Le petit format du rendez-vous annuel du Front National en l’honneur de la pucelle d’Orléans illustrait bien, ce…

Le petit format du rendez-vous annuel du Front National en l’honneur de la pucelle d’Orléans illustrait bien, ce 1er mai, les difficultés que traverse le mouvement. Entre déboires électoraux, désaffection des militants et problèmes financiers, le parti d’extrême droite, un an après l’ « OPA sarkozyste » sur son électorat, a du mal à remonter la pente, mais ne désespère pas. Les luttes de succession, peu lisibles, sont étouffées ce jour, mais le climat, assez lourd, est bien sûr marqué par le tout récent coup d’éclat, sulfureux à souhait, du vieux chef (encore une fois) sur les chambres à gaz, « détail de l’Histoire »…

Alors que nous publions ce reportage, l’on apprend de source judiciaire que Jean Marie Le Pen fait l’objet d’une enquête préliminaire menée par le parquet de Paris, cette fois pour « discrimination raciale et discrimination religieuse ». La cause : avoir qualifié une nouvelle fois les chambres à gaz de « détail » de la seconde guerre mondiale dans son entretien au magazine Bretons.

L’itinéraire 2008 a été changé, contrairement à d’habitude, le cortège n’aboutit pas place de l’Opéra, mais y démarre. Et s’achève aux Pyramides, sur une place bien moins monumentale, où Jean-Marie Le Pen, 80 ans cette année, doit prononcer son discours de vieux chef. De quoi masquer la désaffection des participants…
Ils sont 2000 environ, selon la plupart des observateurs… Un peu moins, selon la police, plus de 6000 selon le mouvement frontiste. Il y a les anciens combattants du Front, comme d’habitude, et puis des skinheads bien sûr. Mais aussi des militants tout frais, tout jeunes, dont la présence surprend. Une jeunesse aux slogans du style : « Sarko Facho », ou « Liberté d’expression pour Bruno Gollnish ».

Tout de suite on le sent, ce 1er mai restera un 1er mai de transition. La démonstration de force dans les rues de l’espace public parisien, en hommage à Jeanne d’Arc, tradition oblige, est bien modeste. Les militants, on les entend de loin, inquiets : « Le FN est mort ». Et puis, quand on s’approche, avec la caméra, le discours c’est le contraire : « mais non ! le FN n’est pas mort ». Et pourtant chacun le sait, le parti traverse une mauvaise passe : les déboires électoraux et les difficultés financières (qui en découlent).

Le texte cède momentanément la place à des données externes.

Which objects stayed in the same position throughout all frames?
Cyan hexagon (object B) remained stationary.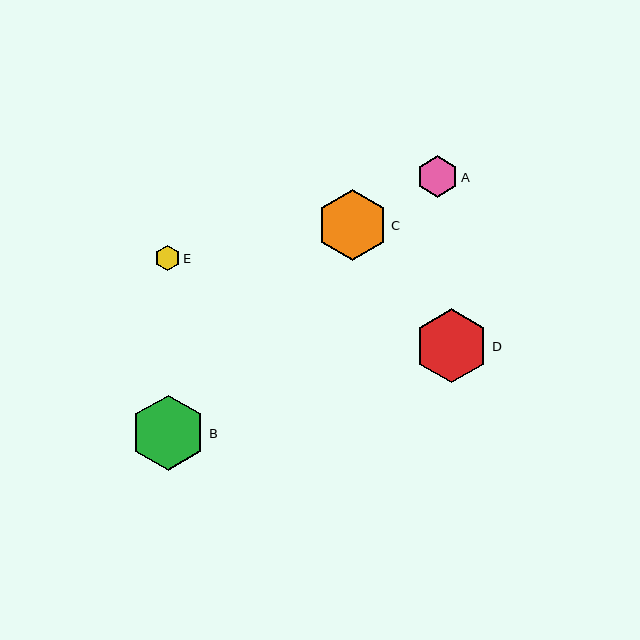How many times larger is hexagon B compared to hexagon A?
Hexagon B is approximately 1.8 times the size of hexagon A.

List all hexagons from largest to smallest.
From largest to smallest: B, D, C, A, E.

Le Paquebot, siège du parti en banlieue parisienne, à Saint-Cloud, en vente, ou encore les licenciement d’une vingtaine de permanents, en cours. Plus la voiture blindée du Président en ce moment sur eBay…

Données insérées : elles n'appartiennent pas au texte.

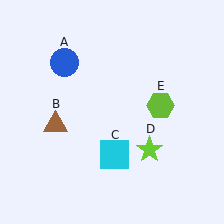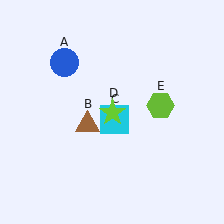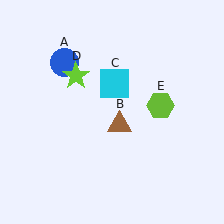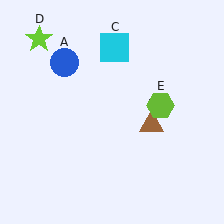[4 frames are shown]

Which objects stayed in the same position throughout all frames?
Blue circle (object A) and lime hexagon (object E) remained stationary.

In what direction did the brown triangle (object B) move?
The brown triangle (object B) moved right.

Et puis, il y avait ces rumeurs, Marine ne viendra pas, elle est gênée, elle est fâchée, pas d’accord avec son père, sur les chambres à gaz, et l’histoire du « détail ». Quand elle essaye, depuis tant de temps maintenant, de « moderniser » le parti… Comme d’habitude, c’est la faute aux journalistes. Et les journalistes, ils sont nombreux, le coup communicationnel opéré par l’homme au menhir la semaine précédente a réussi, il a créé l’événement, re-qualifiant de « détail » de l’Histoire les chambres à gaz dans un entretien au magazine « Bretons ». Là où pour ces mêmes propos il avait déjà été condamné par la justice.

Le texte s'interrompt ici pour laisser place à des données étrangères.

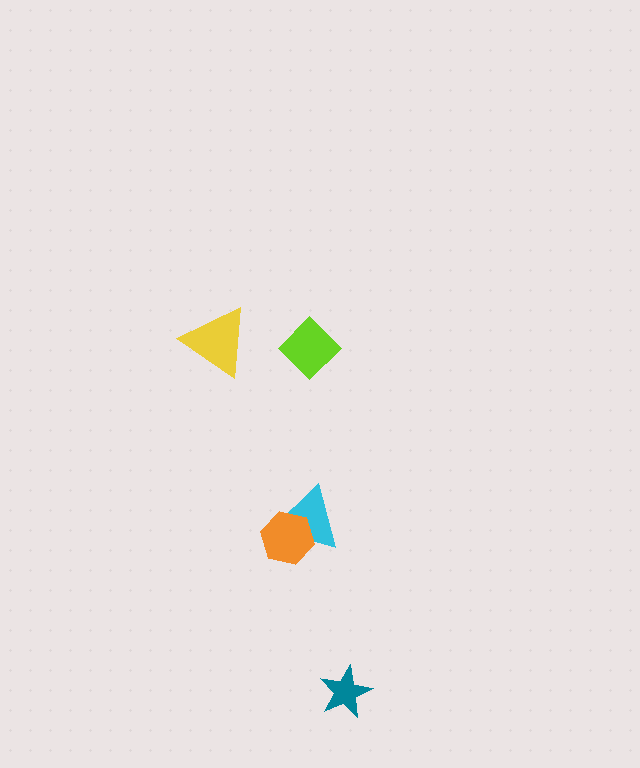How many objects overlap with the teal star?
0 objects overlap with the teal star.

Tout du long, le petit comité de tête affiche un air de famille uni, la fille reste auprès de son père, tandis que M. Gollnish, son rival, est presque le seul à aller aux médias… Le mot d’ordre apparaître coudes serrés, confiants, minimiser les divergences. La critique du père par la fille, inquiète de la provocation, est mise de côté, comme les luttes de courants, sous prétexte que la liberté d’expression existe aussi dans la droite extrême.

C’est enfin l’heure du discours, avec Jeanne d’Arc qui s’arc-boute derrière le Président, et le vieux chef, qui finalement, est en forme. Le discours porte, vite enflammé, avec la sono qui brouille un peu l’écoute, à cause des rafales de vent. Du coup, de morose au début, ce 1er mai l’est moins en fin de parcours, parce que chacun a pu se rassurer en voyant le vieux chef au menhir bien en verve finalement, comme au premier jour. Tapant sur Sarkozy, son « double langage » et la faillite de sa politique, enflammé sur la Turquie et l’Europe, sur les fameux « clandestins » et la politique Hortefeux, ou encore sur le scandale de l’UIMM. Annonçant enfin, sûr de lui, le début de la prochaine « reconquête », dans la perspective des élections européennes, plus si lointaines.